In general, the good news for the tech giant is that it’s better placed than many to weather the storm. Its numbers may look a bit ropey when compared with the same period a year earlier, but it still managed to generate revenues of $17.6 billion and a net profit of $1.6 billion, though the latter figure was down 18% year-on-year. It also has $12 billion of cash to hand (though its debts total $64.3 billion).
IBM splits its business into five units to report its financials, with Cloud & Cognitive Software the most interesting for a couple of key reasons.
First, it was the only unit to record any notable sales growth during the first three months of 2020, climbing by 7% year-on-year to $5.24 billion.

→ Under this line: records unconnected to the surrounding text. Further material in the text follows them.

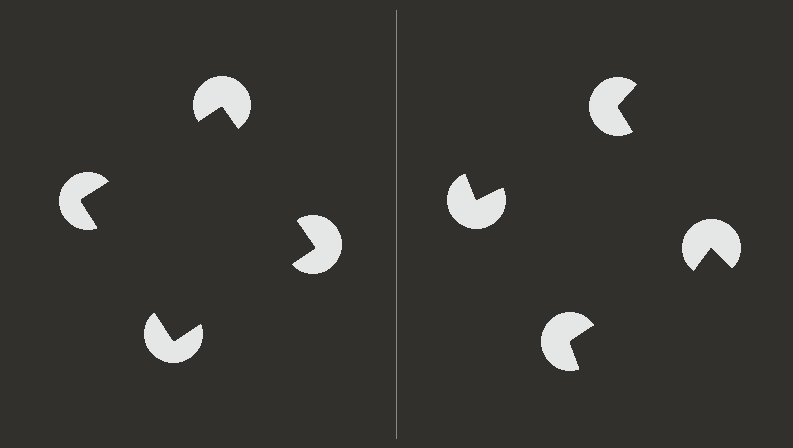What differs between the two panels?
The pac-man discs are positioned identically on both sides; only the wedge orientations differ. On the left they align to a square; on the right they are misaligned.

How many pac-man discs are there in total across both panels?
8 — 4 on each side.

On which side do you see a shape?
An illusory square appears on the left side. On the right side the wedge cuts are rotated, so no coherent shape forms.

Cloud & Data Platforms, which accounted for almost half of the unit’s revenues in the first quarter, grew by 34% compared with a year earlier, helped by demand for Red Hat’s software;
Cognitive Applications, which includes key artificial intelligence (AI)-based products and which accounted for about 20% of the units first quarter revenues, grew by just 3%;
Transaction Processing Platforms, which accounted for about 30% of the unit’s first quarter sales, suffered a 15% year-on-year decline in revenues.
Red Hat, which IBM acquired for $34 billion in a deal that closed in July 2019, contributed $719 million to reported first quarter revenues, with the company noting that the hybrid cloud open source software specialist signed the two largest deals in its history during the quarter. (It should be noted that IBM refers in its earnings press release to an 18% year-on-year increase in Red Hat revenues, but that growth figure is related to a sales number of just over $1 billion that includes “deferred” revenues and which is “normalized for historical compatibility” – accountants, eh?)
And it seems IBM is keen to add to its portfolio with other M&A deals. “I am going to focus on growing the value of the company. This includes better aligning our portfolio around hybrid cloud and AI to meet the evolving needs of the market. We will continue investing, including acquisitions,” noted Krishna during the earnings call.
Such developments are important for the telecoms sector as network operators try to figure out how to develop their private cloud architectures, embrace cloud-native technology and processes and make best use of public cloud platforms as part of their revamped operations. With its heritage in OSS and systems integration services and its investments in AI/analytics and IoT platforms and tools, IBM was already an important supplier/partner to the vast majority of the world’s major telcos prior to the Red Hat acquisition: With the OpenStack and Kubernetes specialist on board, the company formerly known as Big Blue has the opportunity to become a key influencer in telco cloud strategic developments, as long as it can help the telcos adapt in a meaningful, timely and efficient way.
Covid-19 is, of course, impacting everything right now: How influential giants such as IBM act and perform once the pandemic releases its grip on people’s lives (and the global economy) will tell us a lot about their true worth and the ability of their leaders. Krishna has taken over in the most trying of circumstances – being an open, honest and visible leader will serve him, Red Hat and the enterprise community well once ‘normality’ returns.